Feature: Free University for China’s Future Teachers (3)
Feature: Free university for China’s future teachers (3)
“It could save 40,000 yuan (5,128 U.S. dollars) in four years – a good choice as my family is poor, and to tell the truth, I really want to be a teacher,” said Xie Yulin, a student in his final year at Yiling High School in Hubei Province.
As for Jia, whose sister will take the university entrance exam later this year, she said her family would not make her sister choose a teaching school against her own will. “She has her own dream,” said Jia, “people should not abandon their dreams simply because of this (tuition waiver).”
Free education in teaching colleges had been in practice since the burgeoning of China’s modern education in the early 1900s. From the late 1990s, however, many teaching schools gradually started charging because of overwhelming education reforms. At the same time, growing numbers of graduates from the teacher-training schools began to choose non-teaching jobs after graduation.
China’s education has been under fire over the past decade for imbalances in rural-urban educational resources distribution, an exam-oriented teaching method, soaring fees, recruitment expansion and some deterioration in teaching quality.
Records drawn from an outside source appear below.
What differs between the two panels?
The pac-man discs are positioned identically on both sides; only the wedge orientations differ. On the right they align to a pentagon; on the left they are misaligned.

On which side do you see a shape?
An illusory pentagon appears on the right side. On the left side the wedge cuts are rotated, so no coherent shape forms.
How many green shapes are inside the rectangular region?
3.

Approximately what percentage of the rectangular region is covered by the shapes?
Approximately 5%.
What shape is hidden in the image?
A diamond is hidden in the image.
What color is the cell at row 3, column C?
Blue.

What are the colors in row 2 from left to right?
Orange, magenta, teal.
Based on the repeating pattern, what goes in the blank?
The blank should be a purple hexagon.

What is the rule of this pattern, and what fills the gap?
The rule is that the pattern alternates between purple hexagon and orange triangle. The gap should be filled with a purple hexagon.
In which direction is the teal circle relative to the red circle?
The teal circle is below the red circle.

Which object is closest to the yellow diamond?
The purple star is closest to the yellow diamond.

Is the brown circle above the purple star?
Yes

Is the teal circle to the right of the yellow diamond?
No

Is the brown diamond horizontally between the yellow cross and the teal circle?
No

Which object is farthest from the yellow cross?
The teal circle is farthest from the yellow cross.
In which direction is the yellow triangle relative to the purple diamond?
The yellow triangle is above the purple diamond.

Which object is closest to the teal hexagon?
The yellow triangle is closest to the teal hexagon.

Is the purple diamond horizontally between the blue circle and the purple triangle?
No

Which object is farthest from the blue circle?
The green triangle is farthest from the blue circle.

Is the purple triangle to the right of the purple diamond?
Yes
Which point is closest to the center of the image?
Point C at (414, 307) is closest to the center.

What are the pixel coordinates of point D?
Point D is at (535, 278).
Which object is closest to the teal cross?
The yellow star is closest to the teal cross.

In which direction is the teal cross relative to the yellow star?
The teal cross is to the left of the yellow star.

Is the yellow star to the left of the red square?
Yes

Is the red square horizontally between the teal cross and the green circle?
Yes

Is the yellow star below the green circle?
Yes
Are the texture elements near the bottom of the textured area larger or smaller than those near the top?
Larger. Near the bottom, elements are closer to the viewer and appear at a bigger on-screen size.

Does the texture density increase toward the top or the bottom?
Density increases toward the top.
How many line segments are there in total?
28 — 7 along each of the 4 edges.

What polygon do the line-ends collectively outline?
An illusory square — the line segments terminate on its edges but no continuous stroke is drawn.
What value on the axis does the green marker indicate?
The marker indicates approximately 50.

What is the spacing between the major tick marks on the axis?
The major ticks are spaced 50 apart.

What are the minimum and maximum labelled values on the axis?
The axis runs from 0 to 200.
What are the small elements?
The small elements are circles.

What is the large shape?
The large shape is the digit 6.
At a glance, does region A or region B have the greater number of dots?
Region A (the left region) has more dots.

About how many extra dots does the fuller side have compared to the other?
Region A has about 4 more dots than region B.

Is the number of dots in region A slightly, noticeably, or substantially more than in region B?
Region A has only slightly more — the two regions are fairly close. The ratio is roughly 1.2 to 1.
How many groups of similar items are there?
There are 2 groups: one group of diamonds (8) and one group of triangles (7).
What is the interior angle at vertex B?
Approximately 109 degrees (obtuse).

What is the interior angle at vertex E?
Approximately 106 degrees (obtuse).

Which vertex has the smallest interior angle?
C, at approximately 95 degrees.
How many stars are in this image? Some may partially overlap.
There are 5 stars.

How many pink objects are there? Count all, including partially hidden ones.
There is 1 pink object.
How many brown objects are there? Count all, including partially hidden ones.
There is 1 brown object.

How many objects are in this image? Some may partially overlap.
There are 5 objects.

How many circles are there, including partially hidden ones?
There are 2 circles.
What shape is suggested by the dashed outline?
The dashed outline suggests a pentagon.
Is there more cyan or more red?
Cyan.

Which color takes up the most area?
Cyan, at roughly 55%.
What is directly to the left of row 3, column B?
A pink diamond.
“Many graduates from teaching schools can’t find a teaching job – there are too many people there,” said 24-year-old Du Jun, who graduated from Leshan Normal College in Sichuan Province.
Du failed to find a teaching job in Leshan when he graduated last year and is now working in Beijing as a salesman. “The training schools have been recruiting more and more students, but there are only a certain number of jobs. I hope the government could better study the supply and demand relationship,” Du said.
Huang Chunchang, director of the Tourism and Environment College of Shaanxi Normal University, said China is heavily burdened with its huge population and this situation can only be turned into an advantage by large-scale education.
“It’s necessary to increase university recruitment since many are hoping to achieve higher education after graduation from high schools, and thus high-calibre teaching staff are important,” he said.
However, despite many opposing opinions on the government’s new scheme, the move has been acclaimed as a prelude to China’s increasing investment in its education system.
Bi Cheng, a researcher with the Chinese National Institute for Educational Research, said: “The most impressive point in the new policy is that the government is finally playing its role in addressing the imbalances in rural-urban education resources – it’s a substantial and down-to-earth step in the government’s efforts to achieve a fairer education system throughout the country.”